There is no warns nor errors in cufile.log.

1 Like

What is the NVMe SSD being used here? What GPU is being used? Are both devices connected via PCIe gen 3 or PCIe gen 4 ? Is the GPU on a x16 link?

Throughput of 5GB/sec does not strike me as particularly slow for an NVMe device. What kind of throughput were you expecting and why?

1 Like

Hi njuff, thanks for your reply. Sorry I forgot to mention some essential information.

  1. Two Intel P5510 SSDs that creates a RAID 0 array.
  2. 8 A5000 GPUs
  3. Yes, all devices are connected via PCIe gen 4. And all GPUs are on x16 links.
  4. As the two NVMe devices are in a RAID 0 array, read throughput reported by fio is 12.4GiB/s (13.3GB/s) given a similar configuration.

Here is the fio configuration,


Acutally, as we can also observe from gdsio’s result: reading from SSD, through CPU, to GPU is also faster (9.23 GiB/s) than GDS (5.23 Gib/s), which realy confuses me.

Hi fuyao360,
The performance of GDS in P2P mode depends upon the PCie distance between the GPU and NVMe drives. Best performance is seen when the NVMe and GPU are under a common PCIe switch. so if the NVMe’s are connected over the CPU root port, the performance of p2p might not be optimal.
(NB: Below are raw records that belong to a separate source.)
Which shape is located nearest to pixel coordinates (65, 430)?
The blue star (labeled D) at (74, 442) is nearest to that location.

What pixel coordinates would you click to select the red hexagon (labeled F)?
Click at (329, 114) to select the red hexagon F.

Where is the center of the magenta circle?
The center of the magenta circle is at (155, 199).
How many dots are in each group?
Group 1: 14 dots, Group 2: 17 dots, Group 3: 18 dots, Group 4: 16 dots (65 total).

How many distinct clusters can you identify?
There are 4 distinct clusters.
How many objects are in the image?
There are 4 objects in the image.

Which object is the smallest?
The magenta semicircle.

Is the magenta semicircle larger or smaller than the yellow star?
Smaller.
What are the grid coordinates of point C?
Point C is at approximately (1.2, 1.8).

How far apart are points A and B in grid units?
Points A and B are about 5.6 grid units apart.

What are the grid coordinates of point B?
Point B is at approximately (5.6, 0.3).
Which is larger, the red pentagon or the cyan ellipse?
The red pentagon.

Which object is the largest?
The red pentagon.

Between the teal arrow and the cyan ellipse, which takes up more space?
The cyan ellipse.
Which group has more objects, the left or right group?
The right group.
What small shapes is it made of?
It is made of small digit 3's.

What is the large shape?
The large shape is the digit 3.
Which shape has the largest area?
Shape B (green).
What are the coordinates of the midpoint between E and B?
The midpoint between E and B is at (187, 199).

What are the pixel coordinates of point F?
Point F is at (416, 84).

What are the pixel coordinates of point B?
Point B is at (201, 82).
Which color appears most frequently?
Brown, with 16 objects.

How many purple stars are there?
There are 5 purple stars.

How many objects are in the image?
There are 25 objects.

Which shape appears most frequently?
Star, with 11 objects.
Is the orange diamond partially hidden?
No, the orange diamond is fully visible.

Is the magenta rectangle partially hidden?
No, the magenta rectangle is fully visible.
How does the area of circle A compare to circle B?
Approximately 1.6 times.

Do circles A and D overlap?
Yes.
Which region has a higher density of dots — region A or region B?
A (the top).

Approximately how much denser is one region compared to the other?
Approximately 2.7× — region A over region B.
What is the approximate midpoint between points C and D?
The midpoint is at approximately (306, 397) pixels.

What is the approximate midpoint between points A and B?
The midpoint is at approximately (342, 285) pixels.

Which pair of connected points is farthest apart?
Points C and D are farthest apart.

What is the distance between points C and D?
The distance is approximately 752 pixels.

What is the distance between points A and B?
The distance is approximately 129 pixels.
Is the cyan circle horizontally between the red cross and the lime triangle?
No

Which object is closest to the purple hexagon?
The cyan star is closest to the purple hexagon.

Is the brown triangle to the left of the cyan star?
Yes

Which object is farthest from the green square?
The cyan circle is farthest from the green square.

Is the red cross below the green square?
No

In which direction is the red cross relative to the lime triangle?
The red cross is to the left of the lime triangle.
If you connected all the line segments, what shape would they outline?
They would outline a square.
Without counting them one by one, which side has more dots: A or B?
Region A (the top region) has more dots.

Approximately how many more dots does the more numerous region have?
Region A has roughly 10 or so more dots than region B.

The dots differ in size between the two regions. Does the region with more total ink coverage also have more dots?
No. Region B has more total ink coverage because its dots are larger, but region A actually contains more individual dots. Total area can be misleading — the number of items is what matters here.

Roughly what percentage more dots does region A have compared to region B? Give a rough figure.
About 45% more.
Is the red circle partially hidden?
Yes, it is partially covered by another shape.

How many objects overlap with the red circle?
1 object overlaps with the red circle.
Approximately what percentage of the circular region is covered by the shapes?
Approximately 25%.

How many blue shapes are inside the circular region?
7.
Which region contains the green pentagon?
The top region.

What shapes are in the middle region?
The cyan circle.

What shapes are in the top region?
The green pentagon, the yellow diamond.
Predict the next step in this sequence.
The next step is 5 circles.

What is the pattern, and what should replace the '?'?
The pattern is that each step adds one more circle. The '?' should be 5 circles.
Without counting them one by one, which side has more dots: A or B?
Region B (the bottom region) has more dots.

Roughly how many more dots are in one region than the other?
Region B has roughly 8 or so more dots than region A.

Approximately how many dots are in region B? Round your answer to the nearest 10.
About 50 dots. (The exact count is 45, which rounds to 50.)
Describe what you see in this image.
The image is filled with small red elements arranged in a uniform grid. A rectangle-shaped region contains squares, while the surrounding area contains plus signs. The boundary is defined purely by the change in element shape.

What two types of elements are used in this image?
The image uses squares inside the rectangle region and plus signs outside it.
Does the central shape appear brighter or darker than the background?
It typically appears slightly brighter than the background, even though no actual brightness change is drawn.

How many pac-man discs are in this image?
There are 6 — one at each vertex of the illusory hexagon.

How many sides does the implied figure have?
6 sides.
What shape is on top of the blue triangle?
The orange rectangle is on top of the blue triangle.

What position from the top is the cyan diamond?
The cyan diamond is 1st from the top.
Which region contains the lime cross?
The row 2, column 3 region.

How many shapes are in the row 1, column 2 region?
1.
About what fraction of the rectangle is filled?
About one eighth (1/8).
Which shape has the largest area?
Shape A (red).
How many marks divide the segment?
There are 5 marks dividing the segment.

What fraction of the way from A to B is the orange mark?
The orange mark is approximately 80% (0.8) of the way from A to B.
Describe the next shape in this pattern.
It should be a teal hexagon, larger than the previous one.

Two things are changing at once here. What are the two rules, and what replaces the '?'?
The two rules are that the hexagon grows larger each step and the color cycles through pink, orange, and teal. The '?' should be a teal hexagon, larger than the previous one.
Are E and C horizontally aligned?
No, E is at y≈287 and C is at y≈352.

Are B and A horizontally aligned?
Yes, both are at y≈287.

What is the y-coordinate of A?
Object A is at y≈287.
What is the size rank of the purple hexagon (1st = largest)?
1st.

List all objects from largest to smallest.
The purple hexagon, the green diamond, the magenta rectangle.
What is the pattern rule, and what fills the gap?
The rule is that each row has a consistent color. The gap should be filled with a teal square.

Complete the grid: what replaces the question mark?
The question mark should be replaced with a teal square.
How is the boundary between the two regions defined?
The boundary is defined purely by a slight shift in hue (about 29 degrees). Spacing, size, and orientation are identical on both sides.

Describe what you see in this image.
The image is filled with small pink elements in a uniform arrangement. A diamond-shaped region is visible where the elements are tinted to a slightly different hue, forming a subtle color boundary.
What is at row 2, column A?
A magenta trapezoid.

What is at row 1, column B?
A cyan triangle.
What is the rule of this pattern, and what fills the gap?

you also seem to have a RAID0 of two NVMes, If the two NVMe’s are across two different CPU sockets, then P2P might not be efficient.

please read the following doc for benchmarking configuration.

Apparently, that model comes in more than one capacity. For NVME SSDs capacity typically is not orthogonal to read / write performance, so one would have to know the capacity as well to determine the relevant throughput numbers for that model. Looking at published numbers from reviews, Intel P5510 SSD is most frequently reported as providing read throughput of 6500 MB/sec and write throughput of 4200 MB/sec.

I have no experience with RAID configurations and their impact on performance.

GDS is a specialized topic, and does not seem a good fit for a general CUDA programming sub-forum such as this. I tried to find a more appropriate sub-forum but could not find a better match.

This ties in well with the OP achieving an fio read result of twice this, for a pair of them in RAID 0 - 12.4GiB/s (13.3GB/s).

The forum community manager redirected a GDS query to the GPU - Hardware forum.